David-Alexandre Bosset

Étudiant inscrit à la maîtrise en droit général

Avant d’entamer ses études en droit, David-Alexandre Bosset a obtenu une formation en psychologie, durant laquelle il a eu l’occasion d’acquérir de l’expérience pratique auprès de clientèles vivant de la détresse psychologique. Une fois ses études en droit entamées, David-Alexandre a su transposer son intérêt pour la santé mentale en contexte juridique, tant au niveau pratique qu’au niveau de la recherche. Ainsi, plusieurs de ses implications l’ont amené à interagir avec des populations marginalisées, qui sont souvent aux prises avec des troubles de santé mentale. Maintenant avocat, sa pratique l’amène parfois à œuvrer en matière de successions et de mandats en prévision d’inaptitude, domaines également concernés par ce type de problématique, lorsqu’il est question de déterminer la capacité.
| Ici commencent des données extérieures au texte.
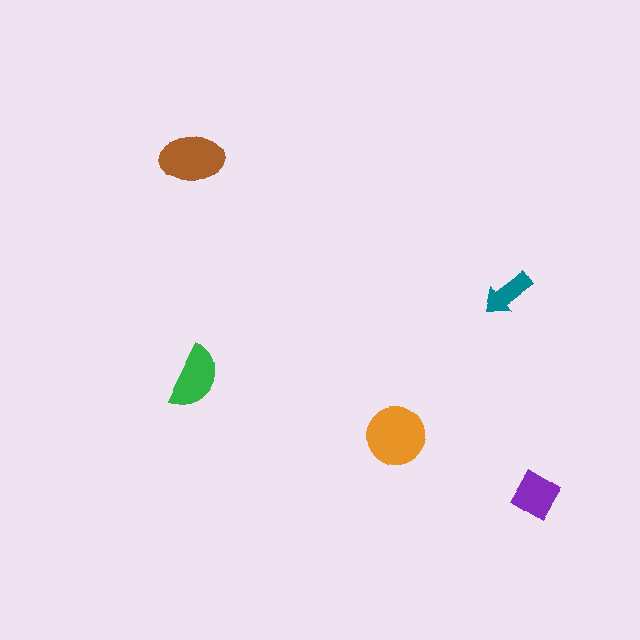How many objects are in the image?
There are 5 objects in the image.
En matière de recherche, les principaux champs de prédilection de David-Alexandre sont la théorie du droit et le droit public, notamment le droit constitutionnel. Une école d’été au Costa Rica ainsi qu’un échange étudiant en Belgique lui ont permis d’élargir ses horizons et de développer un intérêt tout aussi prononcé pour le droit comparé et le droit international public.

David-Alexandre effectue présentement son mémoire de maîtrise sous la supervision de la professeure Catherine Régis. Son mémoire porte sur l’importance d’accorder aux droits économiques et sociaux le poids juridique qui leur revient lorsqu’il est question du financement public de soins de santé mentale. Plus précisément, le mémoire vise à expliquer comment l’interprétation du droit à l’égalité tel que consacré dans les chartes peut être modulée par la doctrine des droits économiques et sociaux de sorte que ce droit puisse faire office d’outil visant à réclamer un financement public de certains de ces soins. Ce sujet lui permet de lier ce qui l’animait lors de son parcours antérieur en psychologie et ce qui le passionne depuis qu’il étudie en droit, tout en honorant son objectif de contribuer à améliorer les conditions de vie de certains groupes vulnérables. Croyant fermement que le droit peut être un vecteur de changement social s’il est utilisé comme tel et qu’il peut également être un complément aux instances politiques en ce sens, c’est avec motivation que David-Alexandre se joint à la Chaire de recherche du Canada sur la culture collaborative en droit et politiques de la santé.

Ce contenu a été mis à jour le 18 janvier 2021 à 13 h 13 min.